Generative AI models rely on quality real-world data to advance, but as digital publishers increasingly restrict access to public data, the supply of such data appears to be dwindling. This limitation poses a potential obstacle to the progress of large language models, such as OpenAI’s GPT-4 and Google (NASDAQ:GOOGL)’s Gemini. To overcome this issue, experts are considering synthetic data as a viable alternative. Synthetic data, unlike real-world data created by humans, is generated by machine learning models based on samples of authentic data. However, experts caution that improper use of synthetic data could have adverse effects.
Past instances have shown that synthetic data has been effectively utilized in areas like autonomous driving systems. Companies such as Waymo and Tesla (NASDAQ:TSLA) have leveraged synthetic data to train their systems to handle a variety of road conditions. This approach has sparked interest in using synthetic data for training generative AI models. Unlike real-world data, which can be scarce and sensitive, synthetic data offers a way to create diverse scenarios and edge cases for training purposes.
Synthetic data is seen as a tool to fine-tune specialized AI models. According to Kjell Carlsson of Domino Data Lab, large models like OpenAI’s GPT-4 can generate synthetic data to train smaller models for specific purposes, such as creating targeted advertisements. Moreover, synthetic data can generate training data in various languages, aiding in the improvement of language models. Jigyasa Grover of Bordo AI emphasizes the significance of synthetic data in enhancing the adaptability and effectiveness of language models.
Synthetic Data as an Alternative
Artificially generated data can fill information gaps, especially when organizations refrain from sharing sensitive data. In sectors like healthcare and finance, synthetic data can help train AI models without compromising sensitive information. Neil Sahota, an AI advisor to the United Nations, mentions that synthetic data can train AI to identify tumors more accurately or detect corporate crime. This approach mitigates intellectual property concerns, as synthetic data avoids the risk of infringing on other people’s work.

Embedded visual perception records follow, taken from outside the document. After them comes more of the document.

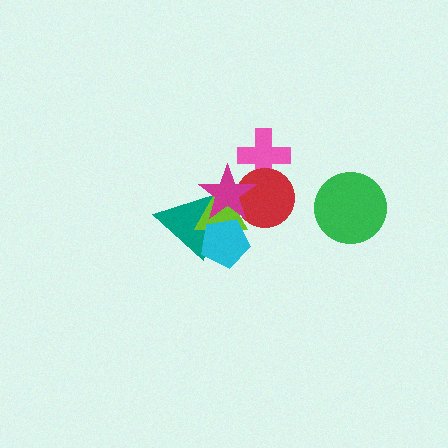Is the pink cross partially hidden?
Yes, it is partially covered by another shape.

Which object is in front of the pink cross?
The red circle is in front of the pink cross.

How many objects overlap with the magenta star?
3 objects overlap with the magenta star.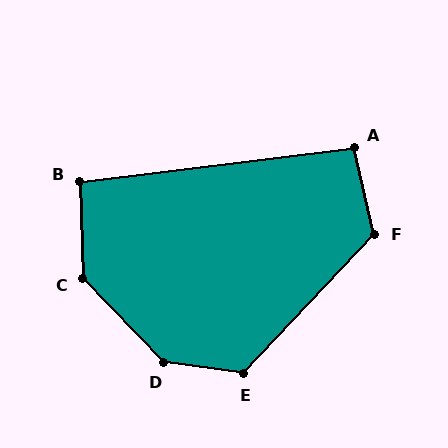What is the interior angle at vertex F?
Approximately 123 degrees (obtuse).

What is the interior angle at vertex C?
Approximately 138 degrees (obtuse).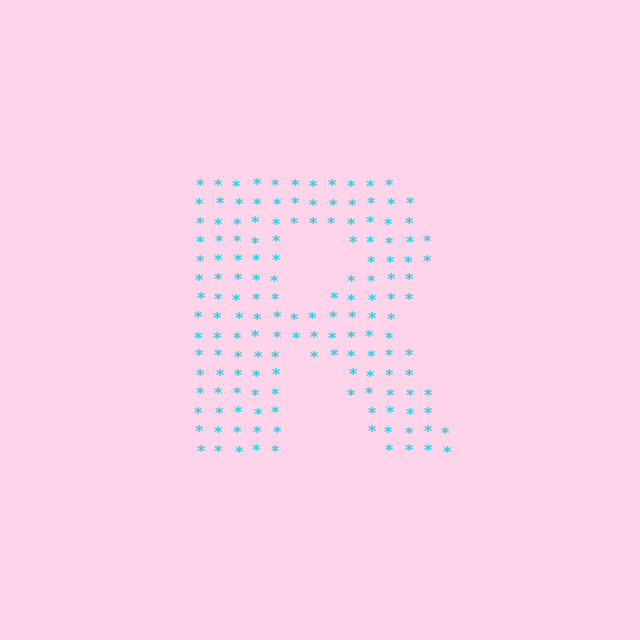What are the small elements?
The small elements are asterisks.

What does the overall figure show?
The overall figure shows the letter R.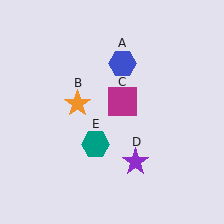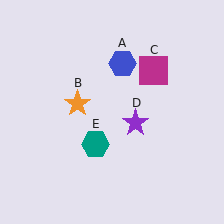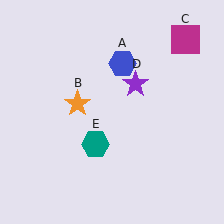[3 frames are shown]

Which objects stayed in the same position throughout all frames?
Blue hexagon (object A) and orange star (object B) and teal hexagon (object E) remained stationary.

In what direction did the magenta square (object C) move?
The magenta square (object C) moved up and to the right.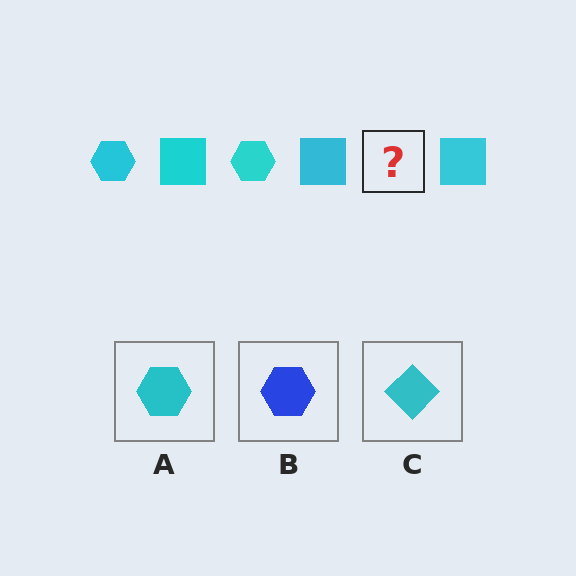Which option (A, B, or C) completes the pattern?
A.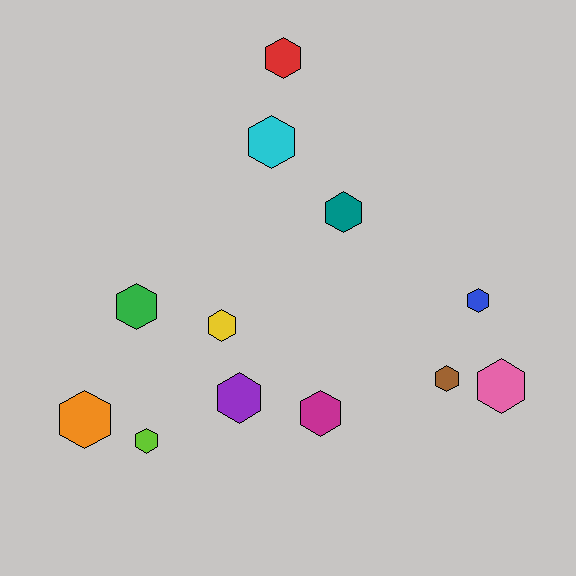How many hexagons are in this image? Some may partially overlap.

Despite its advantages, training AI on synthetic data has risks. A recent study found that AI models trained on artificial data produced lower-quality outputs, a phenomenon known as “model collapse.” Synthetic data techniques are still evolving, and a lack of skilled engineers can exacerbate problems. Additionally, biased synthetic data can lead to legal liabilities if outputs are deemed discriminatory or inaccurate. Mayur Pillay of Hyperscience believes real-world data remains critical, especially for complex data types like handwriting on forms.
Balancing Synthetic and Real Data
While synthetic data offers a potential solution to the shortage of AI training data, experts agree that careful handling is essential. Combining synthetic data with real data might address the data scarcity, but synthetic data alone is unlikely to become the primary source of training data for AI companies soon. Jigyasa Grover points out that the current volume of data required for training large language models is substantial, and generating unbiased synthetic data at that scale remains challenging.
The interplay between synthetic and real data could be crucial in enhancing AI training while mitigating risks. As the technology and methodologies for generating synthetic data improve, it could become a more reliable resource for AI training. Nonetheless, the importance of real-world data cannot be overstated, particularly for intricate and context-dependent data types. The future of AI development may hinge on finding the right balance between these two data sources.